17/08/2014

Petit abécédaire. Aujourd'hui o comme occis

Il manqué trois cent nonante sept mètres à l'équipe féminine suisse du relais 4 x 100m. pour - éventuellement - offrir une autre médaille à la nation et tous ceux qui croyaient en elles, à savoir les quatre athlètes.

Prêtes ? Coup de pistolet. Miss Kambundji s'élance et trois mètres plus loin on assiste au premier lancer de témoin de l'histoire des championnats d'Europe. Pour elle la course s'arrête là. Pour les trois autres relayeuses aussi. Immense déception pour une équipe qui espérait une place sur le podium et, pourquoi pas, la plus haute.

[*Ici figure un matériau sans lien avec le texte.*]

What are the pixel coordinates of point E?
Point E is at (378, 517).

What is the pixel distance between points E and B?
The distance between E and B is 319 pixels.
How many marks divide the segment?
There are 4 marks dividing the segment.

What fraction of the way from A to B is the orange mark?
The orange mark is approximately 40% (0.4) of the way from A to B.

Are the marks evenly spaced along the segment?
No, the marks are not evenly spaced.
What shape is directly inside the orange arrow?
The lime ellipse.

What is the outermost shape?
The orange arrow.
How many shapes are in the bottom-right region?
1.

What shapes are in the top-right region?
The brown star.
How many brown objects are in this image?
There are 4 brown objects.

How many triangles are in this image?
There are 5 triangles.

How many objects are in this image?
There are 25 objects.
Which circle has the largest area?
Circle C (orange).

Mais le plus important ne me paraît pas être le témoin qui se fait la malle sans prévenir. Non. Juste une désillusion à surmonter et que l'équipe surmontera. Le plus important a été de voir une équipe restée soudée qui à aucun moment n'a accablé la "fautive". C'est aussi cela que j'aime dans le sport quand il reste un sport : la dignité dans la défaite. Occises debout, mais debout !

On peut être ivre de joie en cas de victoire. On peut aussi être grand dans la défaite.

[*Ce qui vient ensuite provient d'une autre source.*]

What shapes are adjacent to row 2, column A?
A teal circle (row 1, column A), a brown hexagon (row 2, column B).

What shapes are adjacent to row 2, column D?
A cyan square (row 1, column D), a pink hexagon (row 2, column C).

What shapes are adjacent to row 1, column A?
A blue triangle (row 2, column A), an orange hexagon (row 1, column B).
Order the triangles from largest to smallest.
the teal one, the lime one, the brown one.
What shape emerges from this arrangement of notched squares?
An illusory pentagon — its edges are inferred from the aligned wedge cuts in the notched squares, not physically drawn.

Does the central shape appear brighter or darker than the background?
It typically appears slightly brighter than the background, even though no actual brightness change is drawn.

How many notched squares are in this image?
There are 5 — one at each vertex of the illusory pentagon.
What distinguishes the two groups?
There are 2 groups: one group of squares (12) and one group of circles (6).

Merci, Mesdames. Vous nous avez montré aujourd'hui que votre grandeur vous mènera à la victoire un jour ou l'autre.

Commentaires

Je partage votre avis, Michel. Ces filles sont formidables.

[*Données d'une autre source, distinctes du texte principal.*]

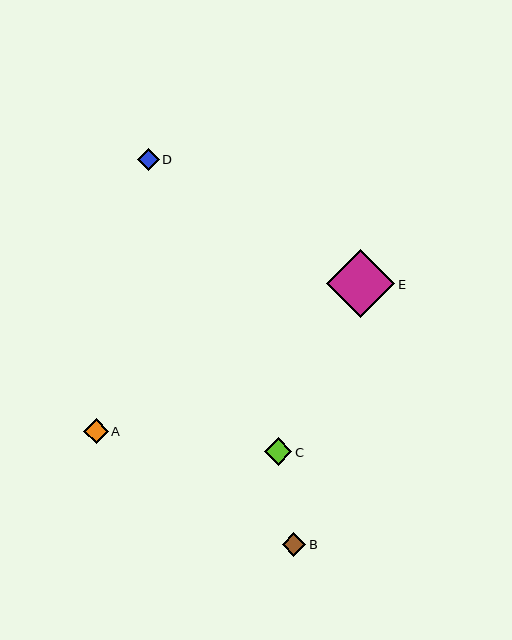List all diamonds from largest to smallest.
From largest to smallest: E, C, A, B, D.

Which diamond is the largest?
Diamond E is the largest with a size of approximately 68 pixels.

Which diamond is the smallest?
Diamond D is the smallest with a size of approximately 21 pixels.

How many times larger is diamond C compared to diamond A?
Diamond C is approximately 1.1 times the size of diamond A.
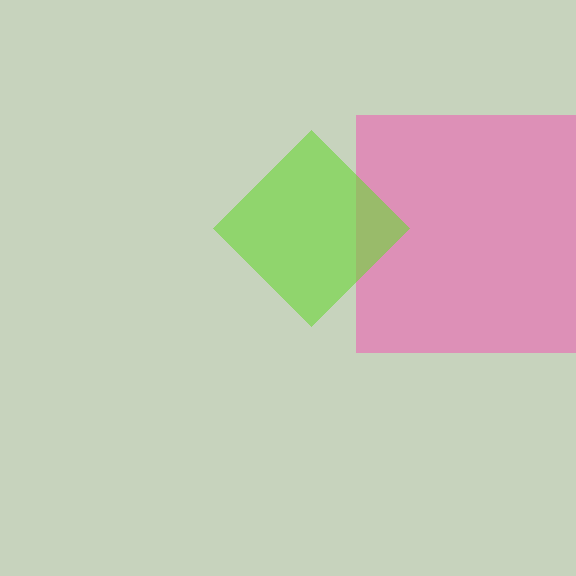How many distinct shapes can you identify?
There are 2 distinct shapes: a pink square, a lime diamond.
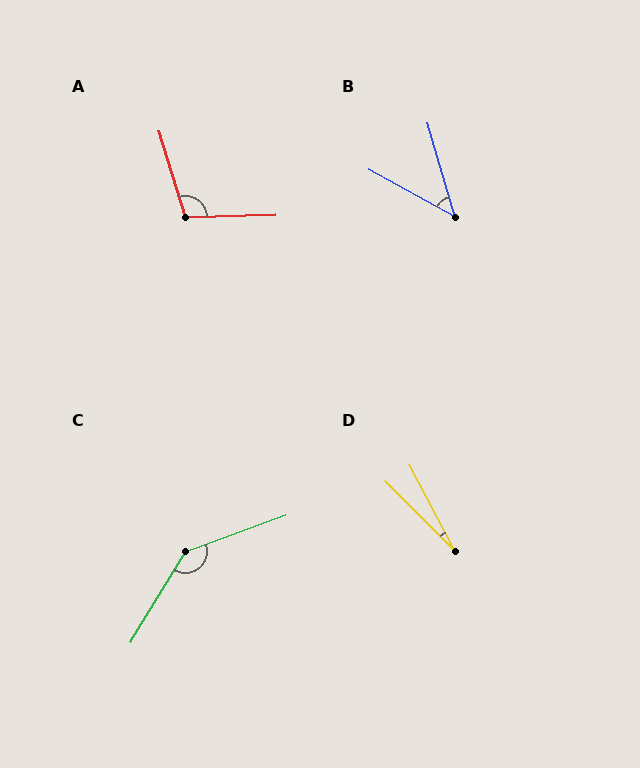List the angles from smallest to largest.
D (17°), B (45°), A (105°), C (142°).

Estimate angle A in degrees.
Approximately 105 degrees.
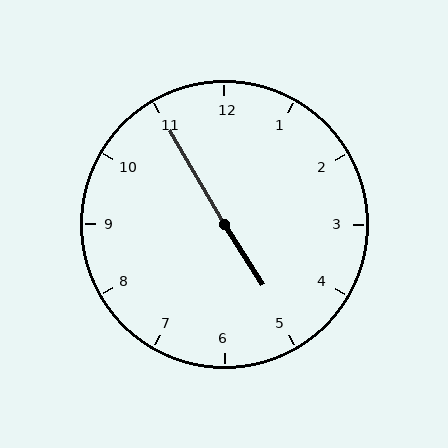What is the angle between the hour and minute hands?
Approximately 178 degrees.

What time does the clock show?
4:55.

Écrit par : hommelibre | 17/08/2014

Miss Kambundji a prouvé qu'elle était une vraie Suissesse. Championne du monde des matchs amicaux, archi-nulle quand il y a un enjeu. Vive la Suisse qui perd.
Cela nous évite les cocoricos genre le super Thurgovien Kariem Hussein...

Écrit par : Géo | 17/08/2014

Géo, j'ai hésité à publier votre commentaire car il suinte un poil la xénophobie, à moins que cela ne soit du racisme primaire.